Portfolio for Martyn Norman

Building a Better 3D Web: The Journey of Creating a Practical Camera Configuration Tool

By Marty Norman | Lead Creative at Byte Bee


The Problem Every Three.js Developer Faces

If you’ve ever worked with Three.js for web projects, you know the pain: setting up camera positions and transitions is tedious, time-consuming, and involves endless trial-and-error with numerical values in your code. You tweak a coordinate, refresh the browser, realize it’s not quite right, go back to your code, adjust again, refresh… repeat fifty times.

For a recent client project requiring scroll-driven 3D navigation with multiple camera viewpoints, I found myself in this exact situation. The project demanded precise camera positioning for five different sections, smooth transitions between them, and a polished user experience. The standard workflow simply wasn’t cutting it.

That’s when I decided to build something better.

The Vision: Blender Meets Browser

As someone who works across both Blender and web development, I noticed a fundamental disconnect. In Blender, positioning cameras is intuitive—you use familiar navigation controls, see your changes in real-time, and can fine-tune everything visually. But when it came time to translate those perfect camera angles to Three.js code?

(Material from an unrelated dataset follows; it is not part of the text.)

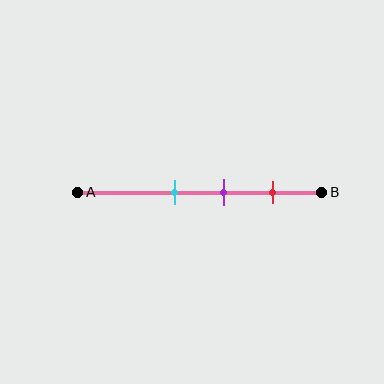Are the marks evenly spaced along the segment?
The marks are evenly spaced relative to one another, but the end sections next to A and B have different lengths, so they do not divide the segment into equal parts.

You were back to guessing coordinates and hoping for the best.

The solution seemed obvious: create a browser-based configuration tool that brings Blender’s intuitive camera workflow directly into the Three.js development process.

What Makes This Tool Different

1. Blender-Style Navigation

The tool implements exact Blender navigation controls:

  • Middle Mouse Button: Orbit/rotate view
  • Shift + Middle Mouse: Pan the camera
  • Scroll Wheel: Zoom in and out

No learning curve if you’re already familiar with Blender. For those who aren’t, it’s still more intuitive than typing coordinates blindly.

2. Real-Time Visual Feedback

Load your GLB model, and immediately see how it will look in your Three.js scene. Position your camera using familiar controls, and watch the coordinates update in real-time. No more code-refresh-check cycles.

3. Section-Based Workflow

Web projects often need multiple camera viewpoints—homepage, gallery, contact section, etc. The tool lets you:

  • Create named camera positions for each section
  • Set individual look-at targets for precise framing
  • Configure default positions for smooth transitions between sections
  • Export everything as production-ready JavaScript config

4. Advanced Camera Controls

Beyond basic positioning, the tool offers:

  • Pivot point adjustment: Change where the camera orbits around (crucial for tall or complex models)
  • Look-at rail mode: Lock the look-at target to individual axes, Blender-style
  • Pan mode: Slide the camera along axes while maintaining viewing angle
  • Direct coordinate input: Fine-tune with precision when visual adjustment isn’t enough

5. Production-Ready Output

Click “Copy Configuration” and get a complete JavaScript CONFIG object ready to paste into your Three.js scene. No manual transcription, no typos, no hassle.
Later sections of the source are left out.